Nos reunimos todos para as despedidas. Os cinco homens da cerca tomariam o barco três dias depois, quando o Mineiro voltaria a ficar sozinho naquele ermo.
Foi uma despedida emocionante. Ao Mineiro, dei meu relógio de bolso – um Omega -, o único que tínhamos para olhar as horas todo aquele tempo.
Aos da cerca, dei três mudas de roupas, uma capa gaúcha e um par de botinas.
Partimos no avião, levando uma pequena mala, um saco com tucunarés e duas pacas temperadas. Em Goiânia, uma caminhonete International KB1 nos esperava com o motorista. Chegamos ali à tarde. Após o jantar, partimos para Belo Horizonte. Rodamos parte da noite, o dia todo e, só no outro dia, chegamos.

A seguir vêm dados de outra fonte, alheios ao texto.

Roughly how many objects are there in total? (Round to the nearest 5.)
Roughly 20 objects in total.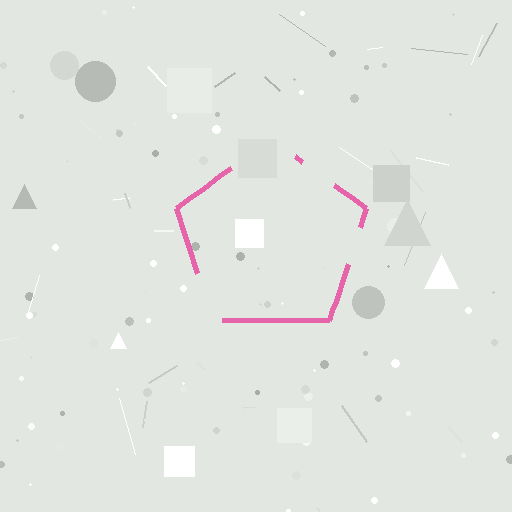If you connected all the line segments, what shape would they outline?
They would outline a pentagon.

Acertei a conta com o Dr. Sérgio e saí para comprar outro relógio, roupas e um Ray Ban para o Zé Marcos.
O Dr. Sérgio fez questão de ir junto e não deixou que eu pagasse nada. Despedi-me e, naquela noite mesmo, tomei o trem para Governador Valadares.
Retorno à Cia. Vale do Rio Doce
Ali chegando, soube que a Morrison estava pegando tratorista a laço, para trabalhar em Barra do Piraí, Rio de Janeiro. A Vale também fizera um grande contrato para venda de minério e comprara muitas máquinas.
Reingressei na Vale, onde fiquei até me aposentar. Ali, passaram-me mais de uma centena de máquinas, novas, surpreendentes, mas nenhuma deixou saudades como aquela do Dr. Sérgio.
Dois anos mais tarde, encontrei-me com ele, na estação de Ipatinga. Eu trabalhava na Variante do Córrego Ipanema. Ele acabara de importar dois tratores Allis Chalmers HD19, para trabalhar na construção da estrada de Timóteo à Ponte Queimada.
Esses tratores ficaram quinze dias embarcados no pátio do km 441, até o final da construção da variante. A ponte sobre o córrego, no centro de Ipatinga, não permitia a passagem dos tratores, por causa do gabarito.
Estávamos trabalhando com doze tratores Cartepillar D8, Série U, fabricados em 1943. Levei o Dr. Sergio ao pátio da oficina e lhe mostrei dois HD19, fabricados em 1949, já sucateados. Ele disse que só comprara os HD19 porque a Cartepillar lhe pedira um ano de prazo para a entrega do D8.”
FIM DO CAPÍTULO “Uma viagem inesquecível”
Aposentado, Abel Carvalho adquire um trator de esteira Massey Ferguson para serviços gerais em sua fazenda em Antônio Dias. Abrindo estradas ou arando a terra, o trator continuou a fazer parte do dia a dia da vida de Abel.